Shawn: It can be frustrating writing second in this exchange. You seem to grab all the points that occur to me. The biggest frustrating part to me was the lack of DVR coverage for me so I had to watch this On Demand with non-skippable commercials. I think I have everything fixed for next week. So nobody panic just yet.
You said the F-word. This show is fun. I can only think of Fargo as a show that’s essentially a drama that has this much fun. It’s not that there are that many laugh out loud moments for me in the show. It’s more that I just smile from beginning to end. It’s the dialogue and characters and even the choice of camera angles that make me smile. If this was done straight up, I think we’d tire of how dark the show would be. There’s quite a bit going on in the first two episodes. And then again, there’s not much. I think you’d be hard pressed to put together two paragraphs of the actual plot of the first two episodes. The main focus has been letting us have room to breathe and learn the characters. The plot is really secondary up to this point. This really felt like the second hour of what should have been a two-hour premiere.
The most obvious point that this is just a continuation of the last episode is Jesse and his “Word of God” power. The initial manifestation was the man killing himself in front of his mother as the climax of last episode. We get three uses here – the silencing of the animals being a simple first step that makes Jesse wonder how this power works. First it worked out of his sight, then it worked with animals. Next, he uses it directly on a child molester to make him forget his intended target. I liked the way they played out what was a confusing transition without having to just spell it out for the viewers. Once it is successful with a molester, then it’s up to Jesse to bring a girl back from the dead. What other power is more God-like than bringing someone back from the dead? This episode felt like filler while Jesse figures out his powers. And I am not complaining about that. You need to give this story time to ferment. We’ve established the characters and now the beginning of a larger plot.
Tulip. Sweet, sweet Tulip. I’m at full attention every time she’s onscreen.
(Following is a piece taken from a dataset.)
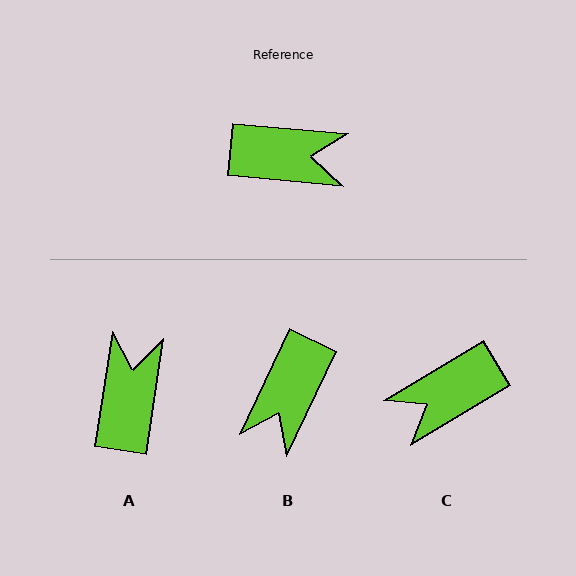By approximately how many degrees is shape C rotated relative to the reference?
Approximately 144 degrees clockwise.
She’s the star of this show no matter what else you want to say. She drinks and fights and has a filthy mouth and even filthier mind. Her flirtation with Jesse is just as you say – it’s aggressive and it’s bordering on painful to watch him try to hold tight. She has more depth per screen minute than any of the other characters. I like having a strong female character. The best part is that she deals with the most stressful situations by using her sexuality or her humor. And no matter if it’s the baptism or her sitting with Jesse, she smolders sexuality and humor. If this show keeps my interest a year from now, it will be just what you say – the interaction between Tulip and Jesse. The other characters, even Cassidy, are much more expendable at this point.
I have no idea in hell what that opening scene had to do with anything. Was it some random lost scene from Hell on Wheels?
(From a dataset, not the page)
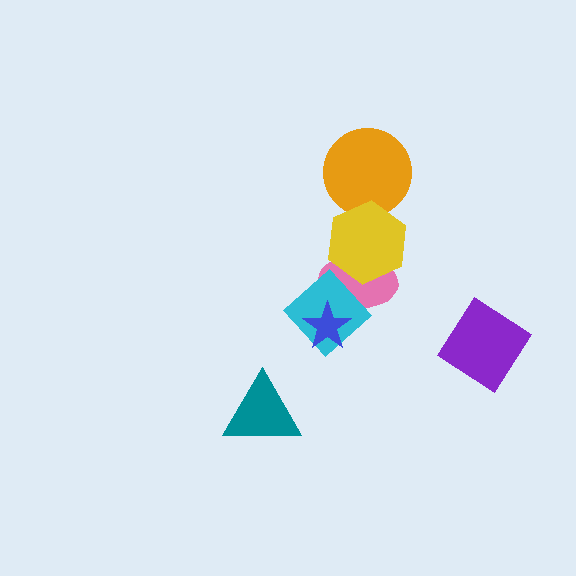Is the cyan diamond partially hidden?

I didn’t realize that Jackie Earle Haley was going to be in this series. I’m excited to see him but disappointed to have a character actor that I recognize so much from other projects.
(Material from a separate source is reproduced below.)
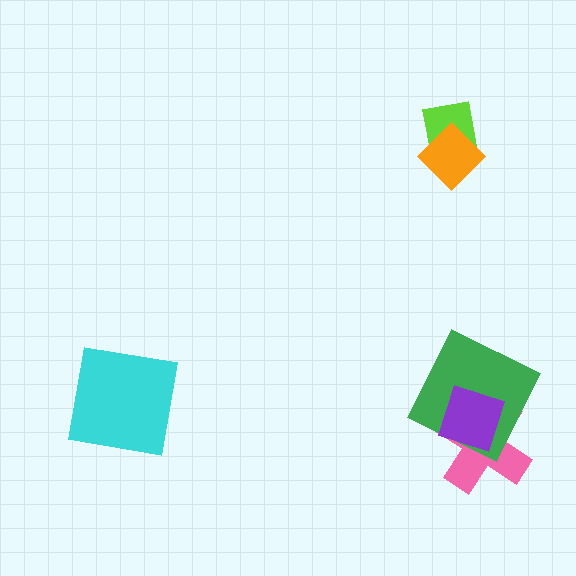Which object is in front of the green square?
The purple diamond is in front of the green square.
While this was a much less Cassidy-focused episode, the best scene for me, by far was Cassidy and Jesse sitting around drinking some beautiful hard liquor and issuing the “Big Lebowski is overrated” line. I love that movie but I’m a little sick of how hero worshiped it has become recently. Kudos for finding just the right thing to say to needle the viewers and set Cassidy up as the asshole they want him to be.
I can’t wait to see where the next couple episodes take us. This is a freaking fun adventure.